If you’ve followed this recipe to a T and are wondering what to do with your leftover half of a cantaloupe, consider tossing it in a radicchio salad. I know, it seems like I’m really off the rails here, but the melon’s juicy sweetness works perfectly when paired with something a little salty, something a little bitter and something a little creamy. And if you’re not putting Campari on your melons (or in your drinks), you’re truly missing out. The juiciness of the melon offsets the bitter liqueur for a perfect balance. Give it a shot. It will take you less than five minutes for you to put together—and succumb to the cantaloupe craze. 

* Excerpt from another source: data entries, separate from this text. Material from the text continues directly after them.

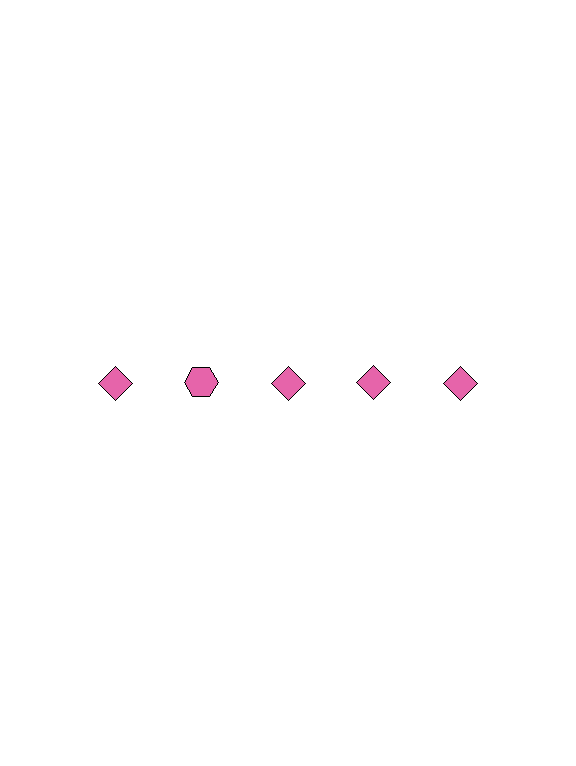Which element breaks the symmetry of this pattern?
The pink hexagon in the top row, second from left column breaks the symmetry. All other shapes are pink diamonds.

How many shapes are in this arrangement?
There are 5 shapes arranged in a grid pattern.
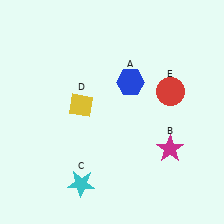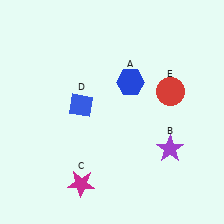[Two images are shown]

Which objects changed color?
B changed from magenta to purple. C changed from cyan to magenta. D changed from yellow to blue.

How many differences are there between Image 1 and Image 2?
There are 3 differences between the two images.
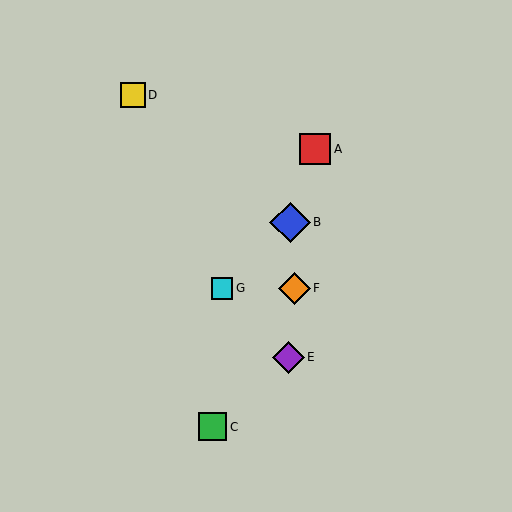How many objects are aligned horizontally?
2 objects (F, G) are aligned horizontally.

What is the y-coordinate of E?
Object E is at y≈357.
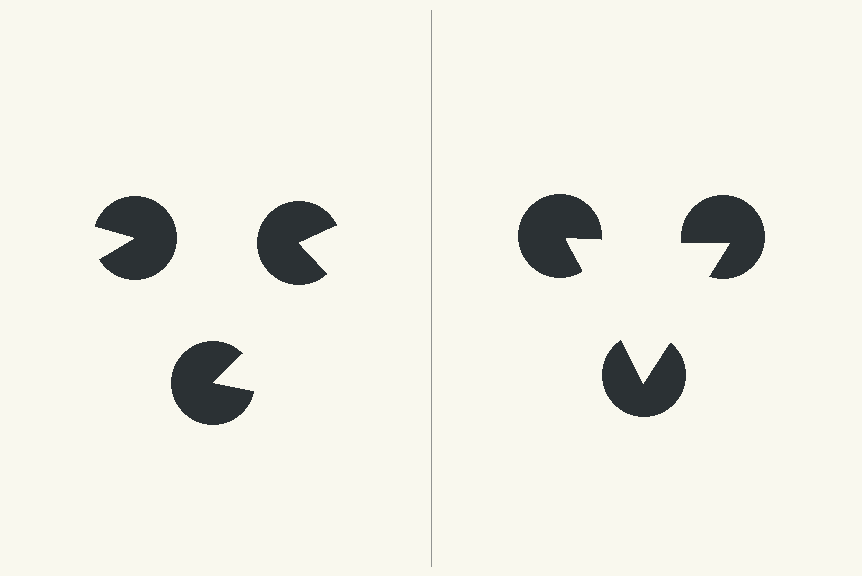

Radicchio Cantaloupe Salad

Serves 4

1 head of radicchio, leaves separated and washed
3 large sprigs of fresh mint, washed
1 3-ounce package prosciutto 
½ cantaloupe 
2 balls of burrata 
Extra virgin olive oil
White wine vinegar
Freshly cracked black pepper

To Prepare
Tear radicchio leaves and mint leaves into a bowl. Slice prosciutto into thin ribbons and add to bowl. De-seed, peel and cube your cantaloupe and add to bowl. Toss salad. Top with two balls of burrata. Drizzle salad with Campari, extra virgin olive oil and white wine vinegar to taste. Sprinkle with salt and freshly cracked black pepper. Serve.